The food-borne pathogen E. coliO157:H7 has been sequenced. Dr. Mae-Wan Ho asks whether genetic engineering might have contributed towards its emergence.

E. coli 0157:H7 is a food-borne pathogenic strain of bacteria that emerged in the United States in the 1980s, and is now responsible for some 75 000 cases of infection annually in that country. It has also been responsible for major outbreaks in Scotland, Japan and elsewhere since.

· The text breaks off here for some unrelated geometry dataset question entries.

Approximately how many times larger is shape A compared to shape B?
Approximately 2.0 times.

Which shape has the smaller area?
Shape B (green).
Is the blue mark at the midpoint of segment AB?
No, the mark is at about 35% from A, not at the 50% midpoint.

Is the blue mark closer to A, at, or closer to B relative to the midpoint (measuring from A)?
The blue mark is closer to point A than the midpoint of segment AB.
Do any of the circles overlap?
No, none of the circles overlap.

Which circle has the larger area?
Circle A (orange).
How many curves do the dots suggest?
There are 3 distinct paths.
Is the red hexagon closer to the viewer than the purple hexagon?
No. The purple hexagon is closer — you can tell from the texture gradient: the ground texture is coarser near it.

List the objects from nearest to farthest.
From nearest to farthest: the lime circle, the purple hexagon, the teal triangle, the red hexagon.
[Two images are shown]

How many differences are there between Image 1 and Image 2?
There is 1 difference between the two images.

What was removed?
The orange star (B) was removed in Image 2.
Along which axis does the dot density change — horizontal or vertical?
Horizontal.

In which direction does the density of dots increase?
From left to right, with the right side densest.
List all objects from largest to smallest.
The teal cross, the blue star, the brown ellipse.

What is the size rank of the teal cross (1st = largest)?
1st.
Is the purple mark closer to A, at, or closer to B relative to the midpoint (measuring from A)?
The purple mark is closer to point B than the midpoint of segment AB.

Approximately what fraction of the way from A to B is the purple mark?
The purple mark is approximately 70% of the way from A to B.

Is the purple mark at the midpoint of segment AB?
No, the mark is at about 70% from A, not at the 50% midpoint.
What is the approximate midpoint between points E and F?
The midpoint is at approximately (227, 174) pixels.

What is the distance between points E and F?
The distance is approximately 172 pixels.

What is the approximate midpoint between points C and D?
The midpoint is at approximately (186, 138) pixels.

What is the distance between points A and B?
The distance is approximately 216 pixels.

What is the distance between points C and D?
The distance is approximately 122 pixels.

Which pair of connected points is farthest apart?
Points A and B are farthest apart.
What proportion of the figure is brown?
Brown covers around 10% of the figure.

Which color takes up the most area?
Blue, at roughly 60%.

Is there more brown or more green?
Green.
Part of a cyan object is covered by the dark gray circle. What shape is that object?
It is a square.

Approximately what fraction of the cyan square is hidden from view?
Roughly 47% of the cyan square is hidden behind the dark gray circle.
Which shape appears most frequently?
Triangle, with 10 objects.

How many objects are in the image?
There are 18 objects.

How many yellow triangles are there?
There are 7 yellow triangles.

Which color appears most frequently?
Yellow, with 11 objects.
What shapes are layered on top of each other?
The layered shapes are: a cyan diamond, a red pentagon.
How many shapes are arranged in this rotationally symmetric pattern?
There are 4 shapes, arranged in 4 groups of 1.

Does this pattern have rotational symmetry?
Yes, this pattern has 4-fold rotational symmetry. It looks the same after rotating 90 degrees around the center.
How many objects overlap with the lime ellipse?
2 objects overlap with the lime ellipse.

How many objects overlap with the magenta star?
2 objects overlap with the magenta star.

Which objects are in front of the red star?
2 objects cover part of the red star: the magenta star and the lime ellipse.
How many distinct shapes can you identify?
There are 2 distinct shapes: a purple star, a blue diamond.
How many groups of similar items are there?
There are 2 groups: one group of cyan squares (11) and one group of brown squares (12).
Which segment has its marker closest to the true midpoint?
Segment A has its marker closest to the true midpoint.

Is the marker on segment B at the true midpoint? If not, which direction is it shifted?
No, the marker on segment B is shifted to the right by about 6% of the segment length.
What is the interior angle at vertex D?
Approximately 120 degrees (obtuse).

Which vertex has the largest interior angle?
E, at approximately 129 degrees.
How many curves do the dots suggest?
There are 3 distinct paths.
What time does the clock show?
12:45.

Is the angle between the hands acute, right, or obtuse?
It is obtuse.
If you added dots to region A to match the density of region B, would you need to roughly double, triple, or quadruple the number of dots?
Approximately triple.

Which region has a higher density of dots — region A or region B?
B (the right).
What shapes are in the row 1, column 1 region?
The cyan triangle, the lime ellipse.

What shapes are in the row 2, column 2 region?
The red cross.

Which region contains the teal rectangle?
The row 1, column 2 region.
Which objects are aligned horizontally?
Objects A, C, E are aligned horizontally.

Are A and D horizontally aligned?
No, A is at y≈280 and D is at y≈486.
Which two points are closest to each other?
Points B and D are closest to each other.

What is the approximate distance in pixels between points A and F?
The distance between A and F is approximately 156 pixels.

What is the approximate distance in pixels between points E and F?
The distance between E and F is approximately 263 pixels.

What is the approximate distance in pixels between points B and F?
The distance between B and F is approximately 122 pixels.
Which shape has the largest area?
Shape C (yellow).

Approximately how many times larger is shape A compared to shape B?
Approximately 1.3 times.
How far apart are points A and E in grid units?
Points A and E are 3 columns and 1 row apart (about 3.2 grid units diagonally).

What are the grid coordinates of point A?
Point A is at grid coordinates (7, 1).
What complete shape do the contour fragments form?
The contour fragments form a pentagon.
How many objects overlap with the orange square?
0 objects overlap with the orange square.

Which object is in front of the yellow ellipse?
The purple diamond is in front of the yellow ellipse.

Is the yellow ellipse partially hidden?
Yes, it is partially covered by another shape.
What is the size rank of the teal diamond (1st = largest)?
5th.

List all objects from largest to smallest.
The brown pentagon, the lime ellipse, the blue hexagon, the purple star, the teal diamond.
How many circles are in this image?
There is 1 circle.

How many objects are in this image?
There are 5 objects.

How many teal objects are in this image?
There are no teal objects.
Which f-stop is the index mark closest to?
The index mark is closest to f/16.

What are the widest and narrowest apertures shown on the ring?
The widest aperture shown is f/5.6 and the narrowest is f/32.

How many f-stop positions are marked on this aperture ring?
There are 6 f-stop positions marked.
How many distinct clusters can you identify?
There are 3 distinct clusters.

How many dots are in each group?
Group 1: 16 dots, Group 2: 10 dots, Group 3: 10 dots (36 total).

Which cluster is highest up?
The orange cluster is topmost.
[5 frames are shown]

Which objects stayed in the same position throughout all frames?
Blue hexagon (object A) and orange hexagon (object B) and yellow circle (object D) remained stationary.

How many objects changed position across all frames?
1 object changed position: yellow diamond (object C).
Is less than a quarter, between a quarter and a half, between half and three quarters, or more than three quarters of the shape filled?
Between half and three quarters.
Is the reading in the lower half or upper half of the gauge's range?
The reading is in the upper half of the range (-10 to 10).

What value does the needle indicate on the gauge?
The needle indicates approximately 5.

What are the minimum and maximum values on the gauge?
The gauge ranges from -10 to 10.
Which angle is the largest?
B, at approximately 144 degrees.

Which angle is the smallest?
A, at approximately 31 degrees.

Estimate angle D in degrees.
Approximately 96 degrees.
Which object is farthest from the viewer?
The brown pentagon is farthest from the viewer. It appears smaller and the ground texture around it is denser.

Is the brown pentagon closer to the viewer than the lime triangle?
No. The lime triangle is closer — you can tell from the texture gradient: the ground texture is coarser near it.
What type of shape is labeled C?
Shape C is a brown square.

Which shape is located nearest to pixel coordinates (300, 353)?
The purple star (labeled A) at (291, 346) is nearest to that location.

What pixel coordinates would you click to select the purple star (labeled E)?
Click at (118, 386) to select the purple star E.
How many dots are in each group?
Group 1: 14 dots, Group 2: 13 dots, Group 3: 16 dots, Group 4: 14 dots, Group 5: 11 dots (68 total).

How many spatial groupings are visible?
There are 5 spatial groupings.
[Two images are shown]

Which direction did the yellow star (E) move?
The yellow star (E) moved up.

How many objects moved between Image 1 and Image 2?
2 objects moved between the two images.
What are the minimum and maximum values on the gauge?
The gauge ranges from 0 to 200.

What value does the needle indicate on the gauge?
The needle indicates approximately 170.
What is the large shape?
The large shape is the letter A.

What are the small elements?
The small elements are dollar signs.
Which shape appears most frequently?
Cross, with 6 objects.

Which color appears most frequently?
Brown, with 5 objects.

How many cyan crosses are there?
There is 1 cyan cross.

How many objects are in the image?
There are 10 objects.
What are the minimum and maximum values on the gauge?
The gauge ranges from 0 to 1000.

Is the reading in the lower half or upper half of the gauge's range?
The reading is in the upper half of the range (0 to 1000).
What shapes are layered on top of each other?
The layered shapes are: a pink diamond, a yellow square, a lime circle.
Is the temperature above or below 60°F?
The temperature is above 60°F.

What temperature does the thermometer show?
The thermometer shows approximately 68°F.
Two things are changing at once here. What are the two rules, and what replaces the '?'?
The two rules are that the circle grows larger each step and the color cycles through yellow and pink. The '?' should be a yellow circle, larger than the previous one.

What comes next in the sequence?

The first outbreak was associated with infected hamburgers in 1982. The strain responsible, EDL933, isolated from ground beef in Michigan, has been studied as a reference strain. The complete sequence of its genome has recently been determined (1,2), and its closest relative turns out to be the laboratory strain K-12 MG1655. E. coli O157 has acquired shiga toxin genes (from the bacteria Shigella) and plasmids containing virulence factors by horizontal gene transfer.

The two strains, O157 and K12 share a common backbone with almost identical gene order. The 4.1 million base pairs in the genomes can be lined up side by side along their lengths except at one point where the O157 genome is reversed. Inversions around the starting point of replication are common in bacterial genome evolution.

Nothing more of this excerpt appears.